There are two group in which problem can be classified. The first group consist of the problem that can be solved in polynomial time. The second group consist of problem that can be solved in non deterministic polynomial time.
Definition of P :-
Problem that can be solved in polynomial time. ( ' P ' stands for polynomial).
Example is searching of key elements ,sorting of elements.
Definition of NP :-
Problem that can be solved in non deterministic polynomial time . ( ' NP ' stands for non polynomial). Example is travelling salesperson , graph coloring problem ,knapsack problem , Hamiltonian circuit problem.
The NP class problem can be further categorized into Np complete and NP hard problems.
NP complete problem :-
- A problem D is NP complete if -
- It belongs to class NP.
- Every problem in NP can also be solved in polynomial time.
- All NP complete problem are Np hard but all NP hard problem cannot be NP complete.
- If an NP hard problems can be solved in polynomial time then all Np complete problem can also be solved in polynomial time.

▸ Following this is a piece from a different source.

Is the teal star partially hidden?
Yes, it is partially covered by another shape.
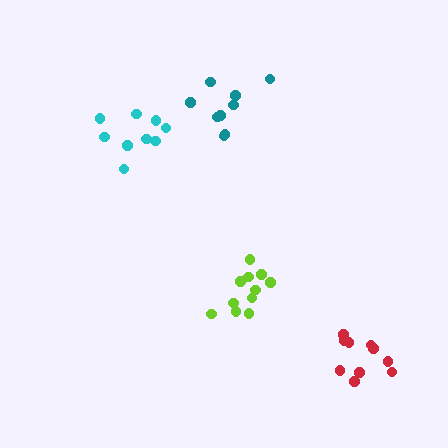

- The NP class problems are the decision problems that can be solved by non deterministic polynomial algorithms.
NP hard problem :-
NP hard problem are difficult to solve in deterministic polynomial time . However , we call still solve such hard problem by relaxing the restriction on them . Such NP hard problem are called simplified hard problems. Following are few such problems.
- Determining whether a planar graph is three colorable is NP hard .
- Generating optimal code for given expression is NP hard.
- CNF (conjuctive normal form) satisfiability problem with three literals is NP hard.